Quando há muito dinheiro disponível e as economias crescem, as vendas de automóveis sobem e os compradores saltam para o patamar seguinte, adquirindo veículos maiores, mais caros e mais equipados. Portugal vive agora o cenário oposto, o que, como se tem verificado, contrai o consumo e afunda o negócio dos stands.
Os utilitários sempre tiveram um peso importante no mercado português, embora nos últimos anos algum desse protagonismo tenha sido cedido aos pequenos familiares, classe em que o Renault Mégane e o Volkswagen Golf têm dominado.
Desde 2009, no entanto, o chamado segmento B voltou ao lugar cimeiro. E é neste contexto que também se pode inserir o lançamento do novo Toyota Yaris, mais um utilitário que pode ganhar espaço nas vendas.
A terceira geração Yaris cresceu mais dez centímetros, aproximando-se dos quatro metros de comprimento. Um tamanho que não tem nada a ver com o que estes automóveis eram há uma década - o primeiro Yaris era quase 30 centímetros mais curto.

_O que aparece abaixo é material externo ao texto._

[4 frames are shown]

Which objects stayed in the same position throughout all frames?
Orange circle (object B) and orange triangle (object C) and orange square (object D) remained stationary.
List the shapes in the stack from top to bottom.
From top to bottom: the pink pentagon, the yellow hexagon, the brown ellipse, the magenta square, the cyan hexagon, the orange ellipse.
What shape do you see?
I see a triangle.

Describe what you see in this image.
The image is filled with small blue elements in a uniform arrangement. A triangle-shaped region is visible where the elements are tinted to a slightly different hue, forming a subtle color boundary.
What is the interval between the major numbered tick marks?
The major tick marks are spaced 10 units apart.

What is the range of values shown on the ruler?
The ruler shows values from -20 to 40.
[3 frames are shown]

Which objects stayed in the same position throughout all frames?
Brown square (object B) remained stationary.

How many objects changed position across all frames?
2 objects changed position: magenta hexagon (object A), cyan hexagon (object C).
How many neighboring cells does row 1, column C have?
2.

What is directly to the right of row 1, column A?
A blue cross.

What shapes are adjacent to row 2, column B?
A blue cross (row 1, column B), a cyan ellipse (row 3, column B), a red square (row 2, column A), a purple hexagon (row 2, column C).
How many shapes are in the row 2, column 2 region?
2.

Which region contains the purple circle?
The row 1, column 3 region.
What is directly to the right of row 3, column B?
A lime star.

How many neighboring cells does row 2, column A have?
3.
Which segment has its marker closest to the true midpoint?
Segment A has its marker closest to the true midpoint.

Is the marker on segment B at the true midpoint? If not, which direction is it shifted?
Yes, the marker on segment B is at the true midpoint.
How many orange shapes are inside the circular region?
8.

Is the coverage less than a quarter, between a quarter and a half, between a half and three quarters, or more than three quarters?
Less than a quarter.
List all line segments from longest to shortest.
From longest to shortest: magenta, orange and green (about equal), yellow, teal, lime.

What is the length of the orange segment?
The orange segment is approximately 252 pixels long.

O aumento de tamanho e o aparecimento de pequenos motores mais potentes conferiram aos utilitários características que não tinham. Agora já não são apenas veículos interessantes em cidade, passaram também a apresentar bom comportamento em estrada. É o caso desta versão 1.4 D-4D, cujos 90cv respondem perfeitamente às necessidades, até em auto-estrada.
Este motor 1.4 a diesel, aliás, ajusta-se muito melhor a este Yaris do que ao modelo imediatamente acima da Toyota. É que se no Auris - um automóvel mais pesado -, os 90cv são curtos em algumas situações, no Yaris o motor responde às exigências, até mesmo em auto-estrada, onde a caixa de seis velocidades é uma vantagem extra.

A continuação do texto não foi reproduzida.